Xu Wanwan1,Cao Huiying1,Lin Xingyu1,Shu Fuchun2,Du Jialu3,Wang Junzhou1,Tang Junjie1ORCID

Affiliation:

1. State Key Laboratory of Power Transmission Equipment Technology, School of Electrical Engineering, Chongqing University, Chongqing 400044, China

2. Qianjiang Power Supply Branch of State Grid Chongqing Electric Power Company, Chongqing 409700, China

3. State Grid Chongqing Ultra High Voltage Company, Chongqing 400039, China

Abstract

The rapid development of the electric vehicle industry produces large amounts of retired power lithium-ion batteries, thus resulting in the echelon utilization technology of such retired batteries becoming a research hotspot in the field of renewable energy. The relationship between the cycle times and capacity decline of retired batteries performs as a fundamental guideline to determine the echelon utilization. The cycle conditions can influence the characteristics of the degradation of battery capacity; especially neglection of the SOC ranges of batteries leads to a large error in estimating the capacity degradation.
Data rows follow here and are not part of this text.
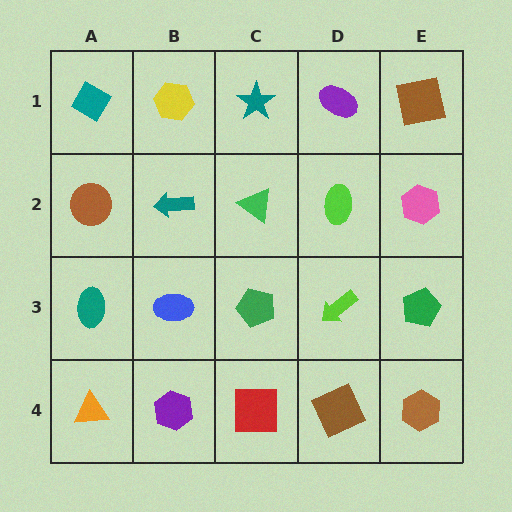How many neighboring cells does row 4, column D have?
3.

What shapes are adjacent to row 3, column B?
A teal arrow (row 2, column B), a purple hexagon (row 4, column B), a teal ellipse (row 3, column A), a green pentagon (row 3, column C).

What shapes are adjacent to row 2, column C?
A teal star (row 1, column C), a green pentagon (row 3, column C), a teal arrow (row 2, column B), a lime ellipse (row 2, column D).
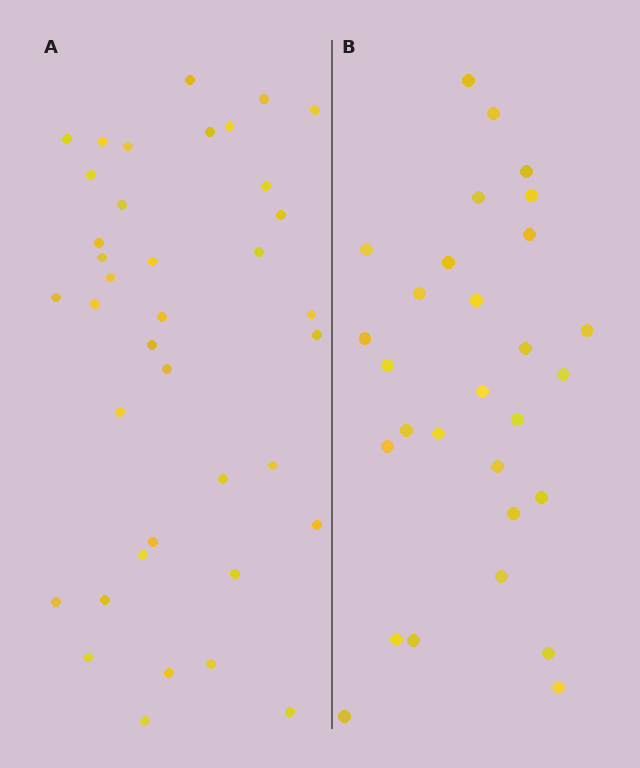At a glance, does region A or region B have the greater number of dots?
Region A (the left region) has more dots.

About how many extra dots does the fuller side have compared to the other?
Region A has roughly 8 or so more dots than region B.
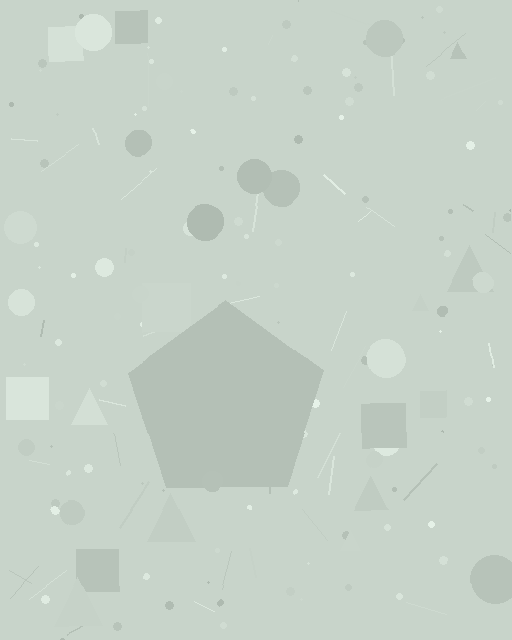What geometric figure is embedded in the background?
A pentagon is embedded in the background.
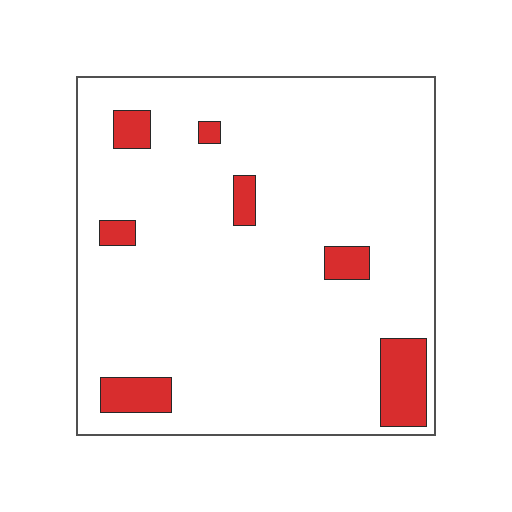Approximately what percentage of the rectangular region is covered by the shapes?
Approximately 10%.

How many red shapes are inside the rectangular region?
7.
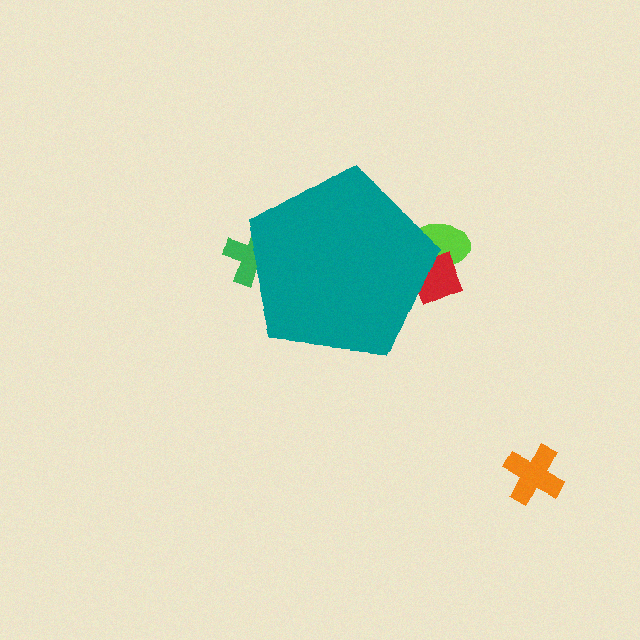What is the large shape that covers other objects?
A teal pentagon.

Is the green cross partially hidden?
Yes, the green cross is partially hidden behind the teal pentagon.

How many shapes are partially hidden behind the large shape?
3 shapes are partially hidden.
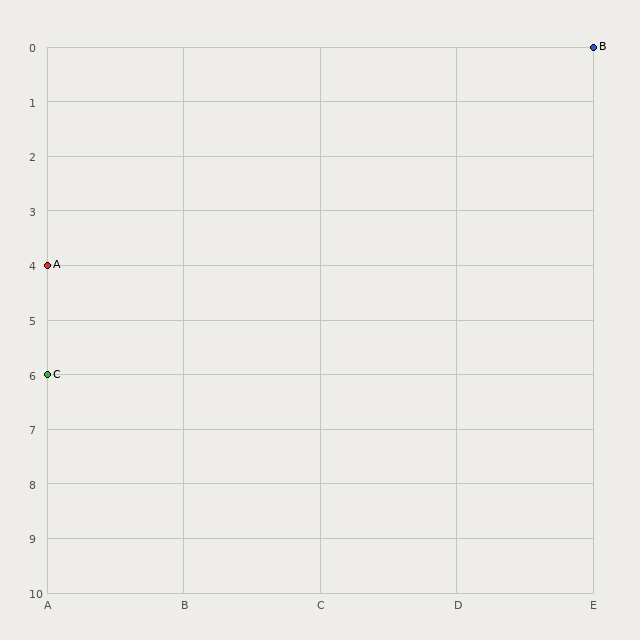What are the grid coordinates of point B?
Point B is at grid coordinates (E, 0).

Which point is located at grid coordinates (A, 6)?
Point C is at (A, 6).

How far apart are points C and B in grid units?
Points C and B are 4 columns and 6 rows apart (about 7.2 grid units diagonally).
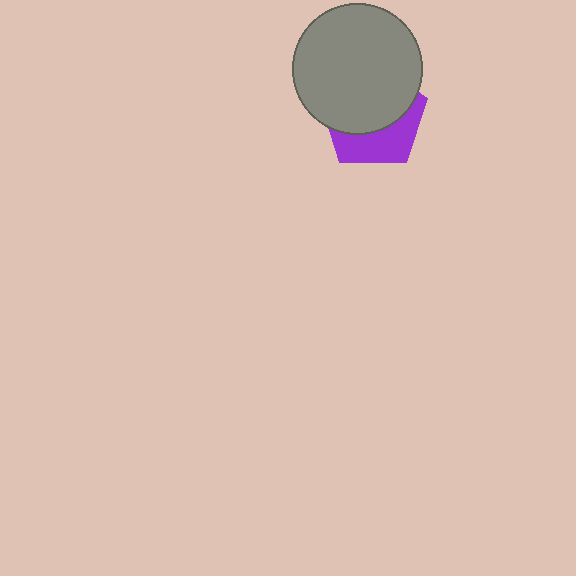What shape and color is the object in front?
The object in front is a gray circle.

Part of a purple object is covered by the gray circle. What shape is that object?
It is a pentagon.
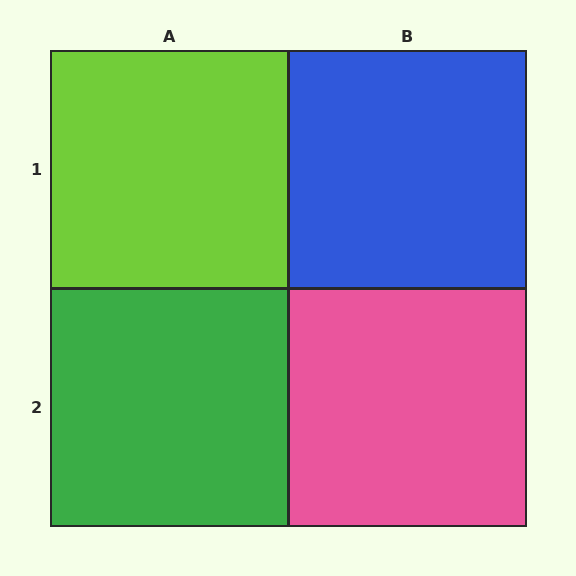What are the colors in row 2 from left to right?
Green, pink.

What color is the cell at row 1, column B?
Blue.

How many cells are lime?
1 cell is lime.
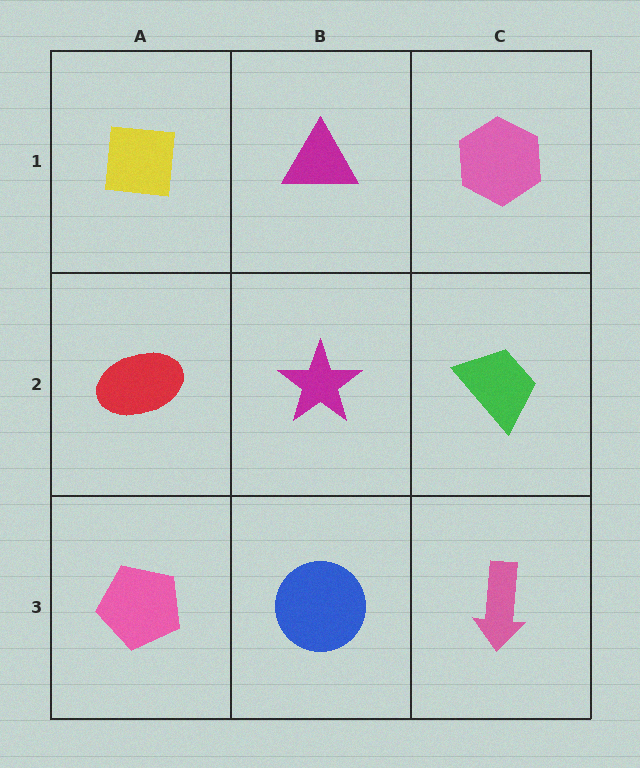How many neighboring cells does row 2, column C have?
3.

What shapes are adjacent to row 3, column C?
A green trapezoid (row 2, column C), a blue circle (row 3, column B).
Practically, the limited cycle test data of the SOC ranges of the retired battery cannot support a model to comprehensively describe the characteristics of the capacity decline. In this background, based on the limited cycle test data of SOC ranges, this paper studies and establishes a capacity degradation model of retired batteries that considers the factors affecting the battery cycle more comprehensively. In detail, based on the data-driven method and combined with the empirical model of retired battery capacity degradation, three semi-empirical modeling methods of retired battery capacity degradation based on limited test data of SOC ranges are proposed. The feasibility and accuracy of these methods are verified through the experimental data of retired battery cycling, and the conclusions are drawn to illustrate their respective scenarios of applicability.

Funder

Science and Technology Project of State Grid Corporation of China

Publisher

MDPI AG

Subject

Fluid Flow and Transfer Processes,Computer Science Applications,Process Chemistry and Technology,General Engineering,Instrumentation,General Materials Science

Reference43 articles.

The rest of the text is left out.